Por dentro, el cajón no era la eran cosa, Tenía solamente una almohadita blanca, eso sí, con sus
bordes adornados con tejido a gancho.
Quizá porque vieron mi desilusión, Florencia y Rosario me ofrecieron entrar al ataúd.
—Métete, para que veas lo que se siente —me dijeron muy sonrientes.
Yo me rehusé.
—No seas coyona —dijo Rosario—; mira, no pasa nada.
Se metió de un salto y se acostó, cruzando las piernas muy cómodamente.
Después Florencia, igual que su hermana, se acostó dentro de la caja aquella y hasta nos pidió que le pusiéramos la tapa.
Yo ya estaba muy entrada en la jugarreta y, entre risas y chanzas, me disponía a hacer lo mismo que ellas cuando oí los gritos de mi mamá:
—¡Micaela! ¡Ven acá inmediatamente, o voy por ti!
Salí como bala. Mi mamá, en la puerta de nuestra casa me vio con el ceño fruncido y las manos en sus caderas.
—Métase a su casa, muchachita vaga. Ya le he dicho que no ande de metiche en casas ajenas —yo obedecí sin rechistar.
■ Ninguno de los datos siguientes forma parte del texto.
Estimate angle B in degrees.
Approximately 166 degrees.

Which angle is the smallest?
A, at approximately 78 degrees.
Esa noche tuve unos sueños inquietantes. Soñé que don Vicente me llevaba jalando de los pies por la calle y luego me metía a su ataúd.
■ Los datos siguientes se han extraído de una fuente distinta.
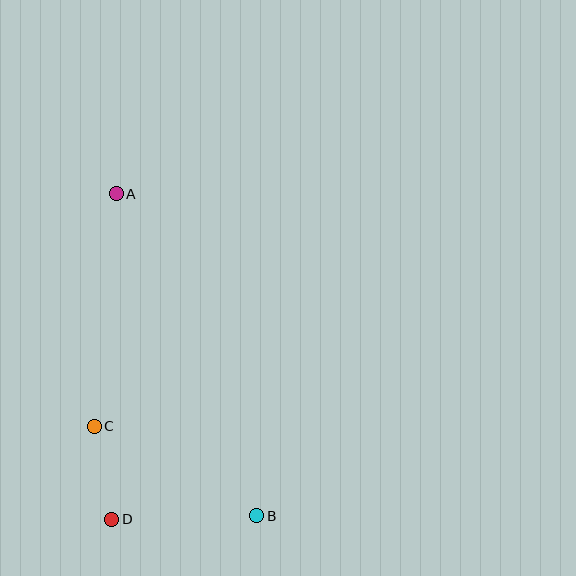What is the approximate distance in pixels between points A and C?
The distance between A and C is approximately 234 pixels.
También soñé que me perseguía un vampiro con unos colmillotes y uñas largas y negras.
Eso pasa por andar viendo cosas que le dan a uno miedo y por cenar dos platos de frijoles con queso.
Unas semanas pasaron y en una tarde, cuando salí a jugar a la calle, no vi a mis amigas. Fui a su casa y toqué a la puerta. Su mamá salió con cara de tristeza:
—Hoy no van a salir a jugar las muchachas, están cuidando a su abuelito. Está muy malo —eso dijo, mientras se limpiaba unas lágrimas con su delantal.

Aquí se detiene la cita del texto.